Suppose I have two real-valued diagonalizable matrices $A$ and $B$ and that all of the eigenvalues of each matrix have strictly negative real components. Moreover, assume:
- $A$ is symmetric (which means that all of its eigenvalues must be real)
- The diagonal entries of $B$ are negative
- The off-diagonal entries of $B$ are positive
- The sum of any column of $B$ is nonpositive ($\le 0$).
I have a few questions I would like to answer:
- Are the real components of the eigenvalues of $A+B$ guaranteed to be negative?
- Is $A+B$ diagonalizable?
- What else can be said about the eigenvalues of $A+B$?
If it is difficult to answer the above questions, what if we assume that all of the eigenvalues of $B$ are real?

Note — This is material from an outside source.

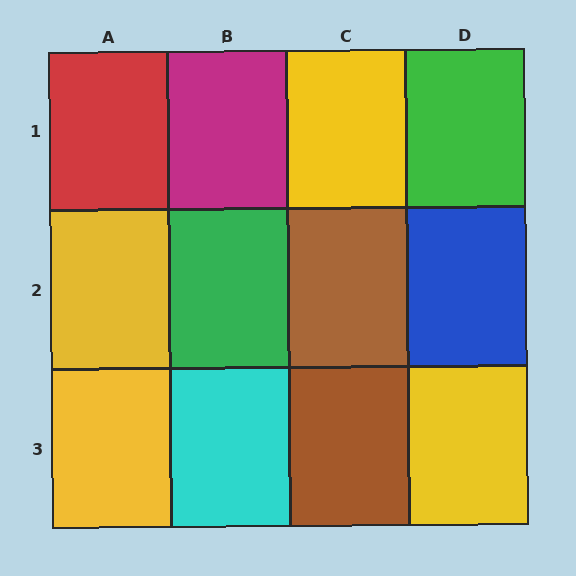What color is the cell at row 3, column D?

Or that the "leading" eigenvalue (eigenvalue with the largest/least negative real component) of $B$ is real?
If $A$ and $B$ are both symmetric, I think we could say that they are both negative definite operators and that their sum must also be a negative definite operator, so the answers to 1 and 2 in that case would be yes. (Correct me if I'm wrong!) However, I'm interested in the more general case where $B$ may not be symmetric. Moreover, $B$, in my physical problem of interest, is generally not a negative definite operator; i.e., $\exists x \ne 0$ such that $x^T B x > 0$.
Any thoughts on this would be greatly appreciated!
EDIT1: Added further restrictions on $B$ based on the physics of my problem.